Ediz bey aslında çok güzel özetlemiş. Bunun üzerine söyleyecek söz kalmıyor...
Ömer bey, sizinle tanışmayı sohbet etmeyi çok isterdim. Keşke yüz yüze görüşme fırsatımız olsa da birbirimizi daha iyi anlayabilsek. Sanal ortamlarda bir yere kadar oluyor malesef. Ben sizin kadar şanslı olamayanlardanım. İlk motorsikletime 2007 yılında; 32 yaşındayken sahip oldum. Keşke ailem sizinkiler gibi destekleseydi. Hatta şöyle bir hikayem var benim.
http://www.semihserbest.com/?p=141
Bayram haftası ve sonrasındaki hafta tek motor; geziye gittik eşimle. Yaklaşık 3550 km, karadenizi gezdik. Bu gezide zaman zaman yüksek süratlere çıktık, zaman zaman virajlı yollarda keyif aldık, hatta bir gün eşimle bir başımıza soğanlı geçidini geçmeye çalıştık. (daha önce geçmiş olmama rağmen; trafiğe kapatılmış yolda, yuvarlanan taşlar ve üzerinden geçen taşıt olmadığı için gevşek kalan toprak nedeniyle asfalt lastikleriyle çıkamadığımız yolu, -motoru yatıra kaldıra- son 3-4 viraj kala tamamlayamadan geri dönmek zorunda kaldık. Issız dağ başında video da çektik hatta. Facebook sayfamda paylaşmıştım. Vakit bulabilirsem raporunu yayınlayacağım). Bu zamanlar dışında tam da sizin dediğiniz gibi, hatta daha da yavaş; 120 civarı hızlarda seyrede seyrede gittik ve zorlanmadık bu konuda. Elbette bakış açısı ve algı farkından dolayı oluyor fikir ayrılıkları. Doğaldır.
Yalnız bir konuda -tanışmıyor olmamızdan mütevellit- haksızlık yaptığınızı düşünmekteyim.
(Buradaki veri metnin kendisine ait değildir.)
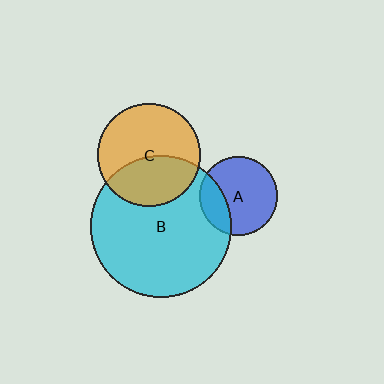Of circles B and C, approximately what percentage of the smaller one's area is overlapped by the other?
Approximately 40%.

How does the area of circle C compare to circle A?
Approximately 1.7 times.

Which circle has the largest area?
Circle B (cyan).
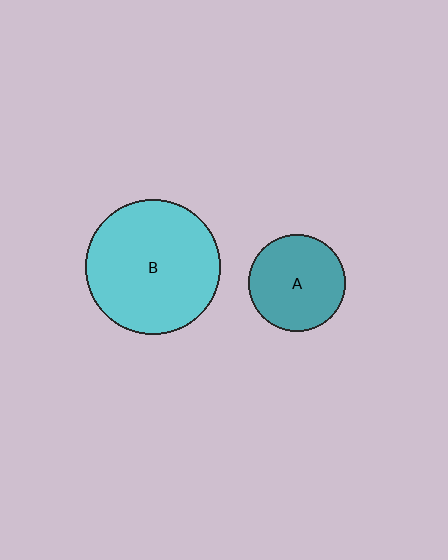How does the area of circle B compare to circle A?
Approximately 1.9 times.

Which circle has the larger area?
Circle B (cyan).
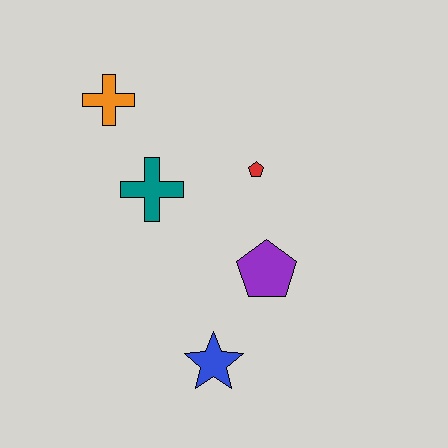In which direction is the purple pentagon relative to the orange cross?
The purple pentagon is below the orange cross.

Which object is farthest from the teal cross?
The blue star is farthest from the teal cross.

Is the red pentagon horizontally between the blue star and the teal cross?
No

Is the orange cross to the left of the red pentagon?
Yes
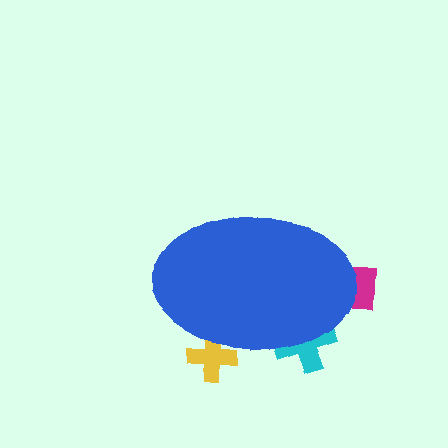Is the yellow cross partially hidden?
Yes, the yellow cross is partially hidden behind the blue ellipse.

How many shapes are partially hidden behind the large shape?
3 shapes are partially hidden.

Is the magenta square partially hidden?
Yes, the magenta square is partially hidden behind the blue ellipse.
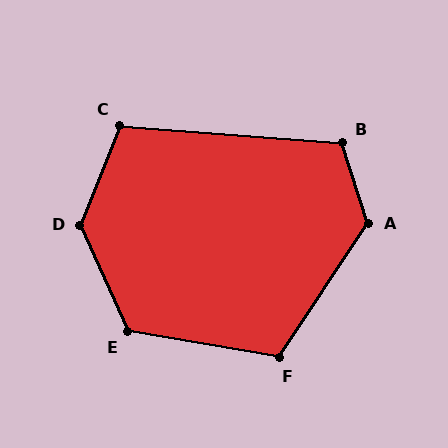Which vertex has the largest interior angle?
D, at approximately 134 degrees.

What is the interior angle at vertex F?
Approximately 114 degrees (obtuse).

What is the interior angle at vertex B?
Approximately 112 degrees (obtuse).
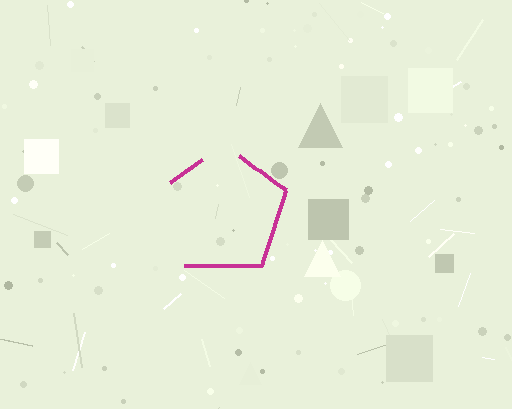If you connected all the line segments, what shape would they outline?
They would outline a pentagon.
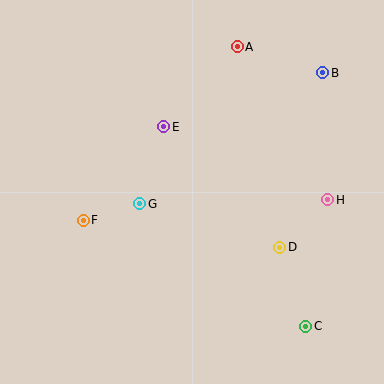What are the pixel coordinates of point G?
Point G is at (140, 204).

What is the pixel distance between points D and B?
The distance between D and B is 180 pixels.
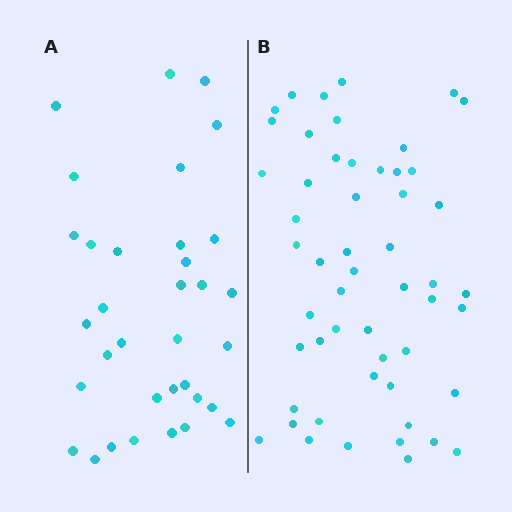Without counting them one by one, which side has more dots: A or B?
Region B (the right region) has more dots.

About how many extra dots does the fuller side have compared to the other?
Region B has approximately 20 more dots than region A.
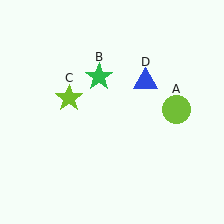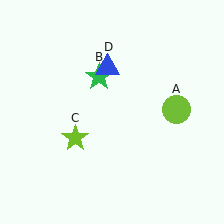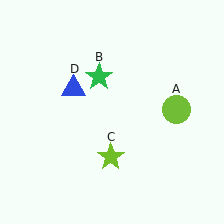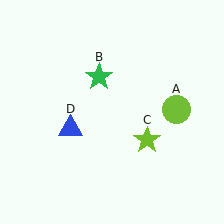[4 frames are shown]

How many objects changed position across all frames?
2 objects changed position: lime star (object C), blue triangle (object D).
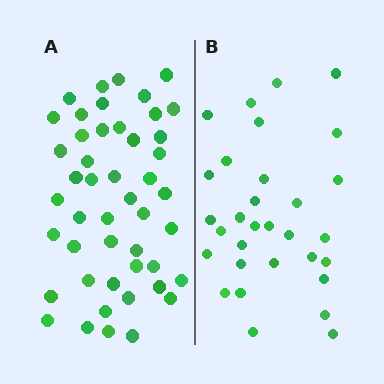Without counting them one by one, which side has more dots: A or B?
Region A (the left region) has more dots.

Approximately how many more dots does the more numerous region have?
Region A has approximately 15 more dots than region B.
Bundan sonrası biraz özel ve gereksiz belki ancak foruma giren bu dik başlı adam konusunda belki fikir edinmenize yardımcı olabilir. İtirazım
"Yine kişisel olarak para ile satın alınan şeylere keyif almanın dışında, aşk- özgürlük- çılgınlık- hayat gibi aşırı anlam yüklemenin tüketim kültürünün beynimize oynadığı bizimde kabullenmek zorunda olduğumuz bir yargı olduğu ortada."
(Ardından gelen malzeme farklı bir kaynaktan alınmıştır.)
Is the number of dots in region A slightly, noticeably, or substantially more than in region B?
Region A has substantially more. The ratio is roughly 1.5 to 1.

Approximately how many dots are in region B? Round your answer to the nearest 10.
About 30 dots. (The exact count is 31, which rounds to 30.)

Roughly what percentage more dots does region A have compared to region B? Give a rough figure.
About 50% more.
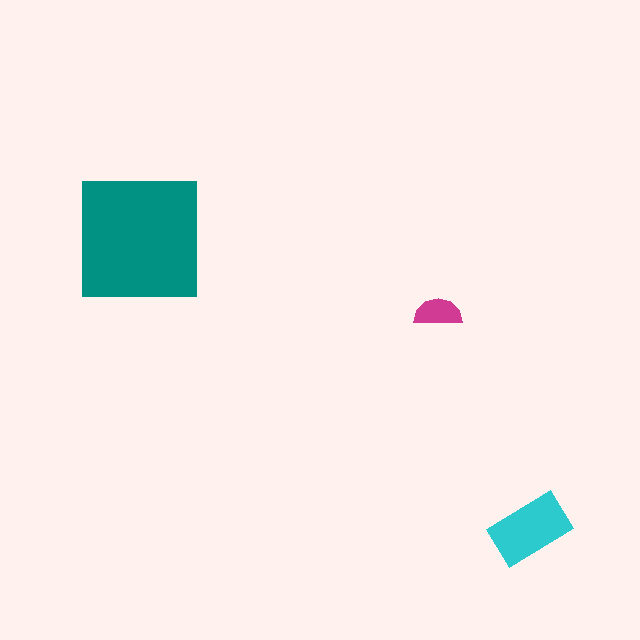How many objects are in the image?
There are 3 objects in the image.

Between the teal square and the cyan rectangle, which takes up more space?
The teal square.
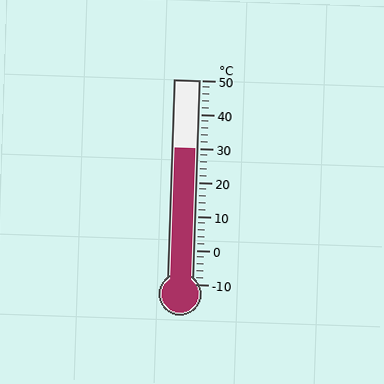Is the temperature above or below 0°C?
The temperature is above 0°C.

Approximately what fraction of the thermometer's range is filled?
The thermometer is filled to approximately 65% of its range.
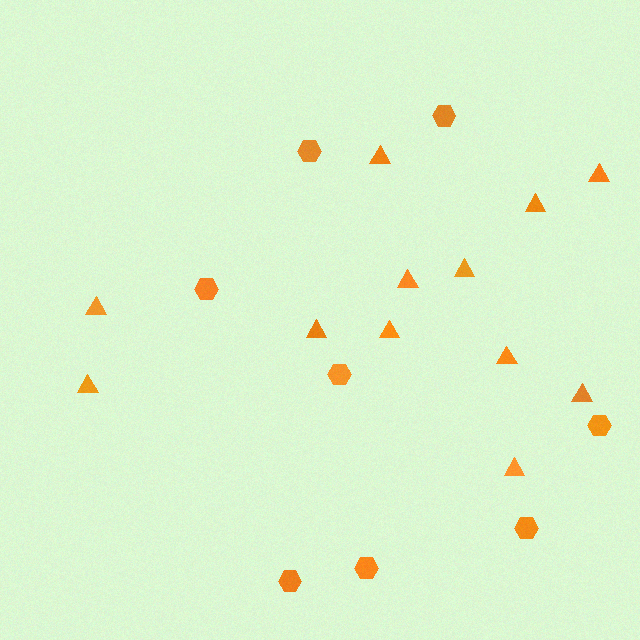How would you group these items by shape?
There are 2 groups: one group of triangles (12) and one group of hexagons (8).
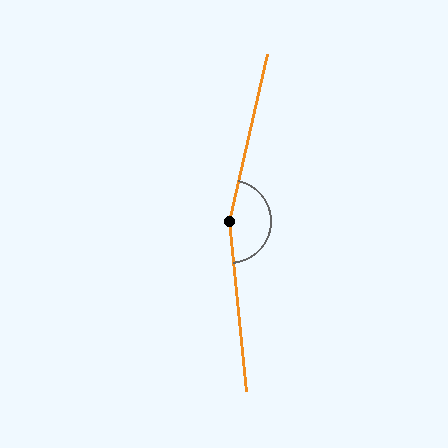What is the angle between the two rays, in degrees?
Approximately 161 degrees.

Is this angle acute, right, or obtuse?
It is obtuse.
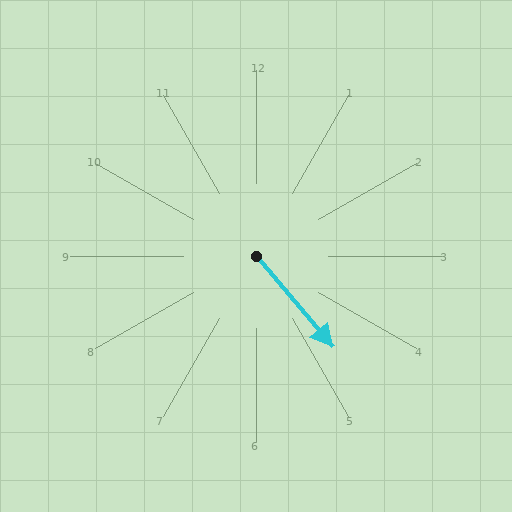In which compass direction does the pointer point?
Southeast.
cümlesine. Tüketim kültürü konusunu kesinlikle kabul etmeyeceğim. Küçükken yoktu, yahut izin verilmedi, alamadık. Aranızda Bursa Enduroda olan varsa bilir. 9 yıl 70.000 km KLE 500 kullandım. Neredeyse her toplantıda "Doktor bunu büyütmüyor musun", "Kalın mobileti ne zaman değiştireceksin" benzeri yorumlarda bulunuldu. Ben değiştirmedim. Yok muydu? Vardı, oldu şükürler olsun. Ama sevdiğim için belki de ona da tutkuyla bağlı olduğum için satmadım, değiştirmedim. Amacım 100 bini devirmekti aslında. Ne olduysa o testten sonra oldu. Dedim ya "Aşık oldum". Çok etkilendim. Ve İki hafta içinde aldım motorumu.
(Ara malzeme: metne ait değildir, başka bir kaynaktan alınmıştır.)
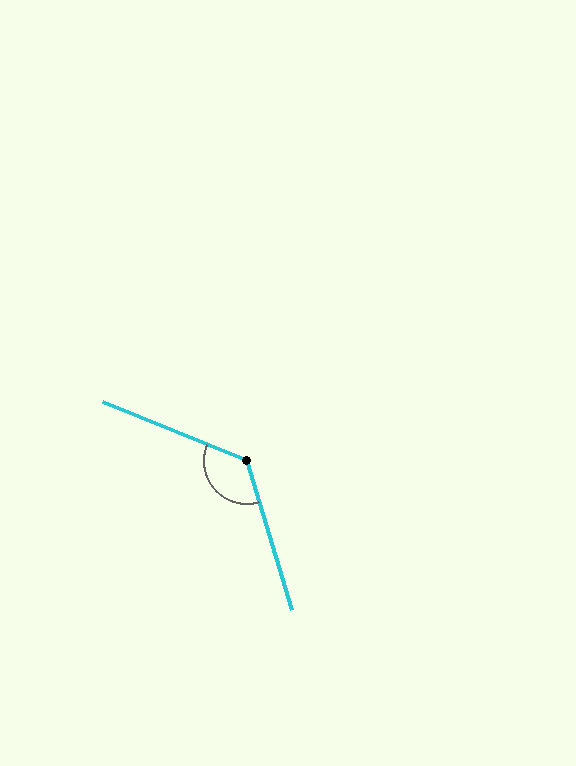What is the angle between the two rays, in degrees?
Approximately 129 degrees.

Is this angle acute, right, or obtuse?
It is obtuse.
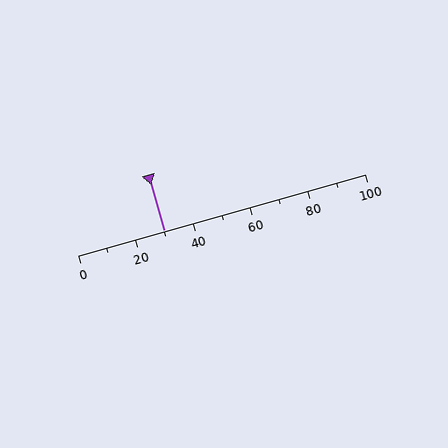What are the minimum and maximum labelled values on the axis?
The axis runs from 0 to 100.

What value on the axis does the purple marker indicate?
The marker indicates approximately 30.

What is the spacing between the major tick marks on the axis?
The major ticks are spaced 20 apart.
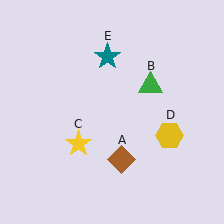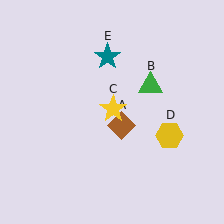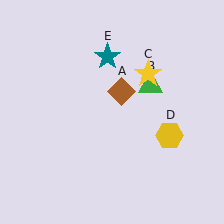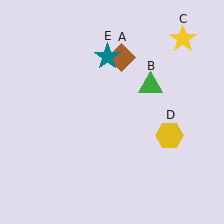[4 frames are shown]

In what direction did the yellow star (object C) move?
The yellow star (object C) moved up and to the right.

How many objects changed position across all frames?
2 objects changed position: brown diamond (object A), yellow star (object C).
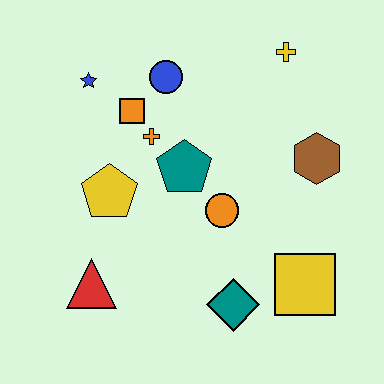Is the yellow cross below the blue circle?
No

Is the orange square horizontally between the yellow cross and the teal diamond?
No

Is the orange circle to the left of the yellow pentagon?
No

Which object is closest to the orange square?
The orange cross is closest to the orange square.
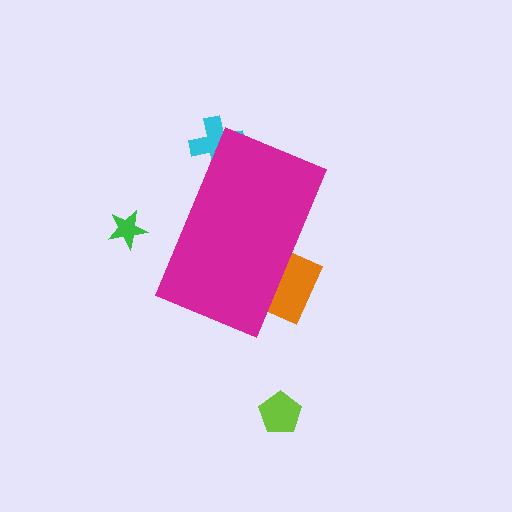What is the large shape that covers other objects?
A magenta rectangle.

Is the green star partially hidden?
No, the green star is fully visible.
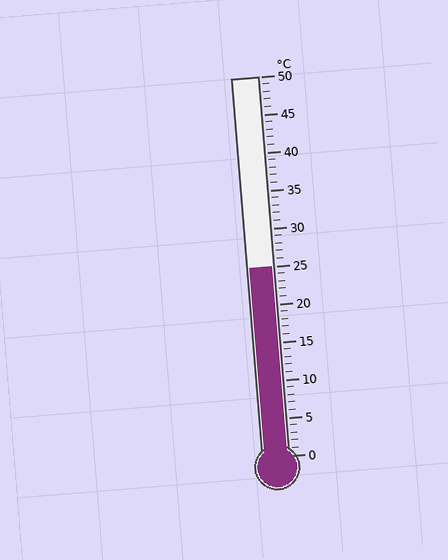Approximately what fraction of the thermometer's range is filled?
The thermometer is filled to approximately 50% of its range.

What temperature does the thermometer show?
The thermometer shows approximately 25°C.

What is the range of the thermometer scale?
The thermometer scale ranges from 0°C to 50°C.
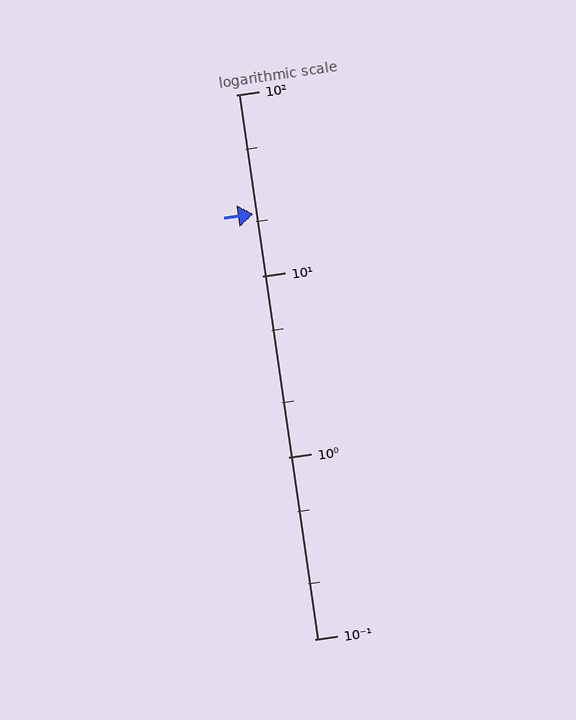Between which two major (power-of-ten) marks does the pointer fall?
The pointer is between 10 and 100.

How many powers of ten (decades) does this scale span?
The scale spans 3 decades, from 0.1 to 100.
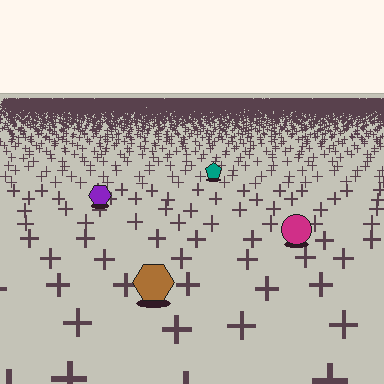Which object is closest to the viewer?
The brown hexagon is closest. The texture marks near it are larger and more spread out.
Kazanmak da kolay bir şey değil. Nöbetlerde sabahlara kadar onun doğumu bunun sezeryanı berikinin ameliyatı uğraşıyorum. Kendimizi şımartmak adına makul nedenler buluyoruz dediniz ya.... Çevremde çok tenkit edilmeme rağmen sıfır km aldığım 2004 model Fiat Punto MkII Multijet otomobile biniyorum. Onun için diyorum ki tanışalım, görüşelim, fikrimiz olsun birbirimiz hakkında.
Motorlarımıza binelim, imkanlarımız ölçüsünde hangisinden en çok keyfi alıyorsak ona binelim. Nereye gitmeyi seviyorsak oraya... İşin özünü kaçırıyoruz belki de. Gerçi daha önce dediğim gibi, farklı görüşler olacak, forumlar bunun için var, işin bir güzelliği de burada. Bu başlık tam da bunun için var. Belki bir gün almayı düşünen birileri bu satırlar sayesinde bir karara varacak...
Saygıyla, sevgiyle, görüşmek dileğiyle, hoşça kalın.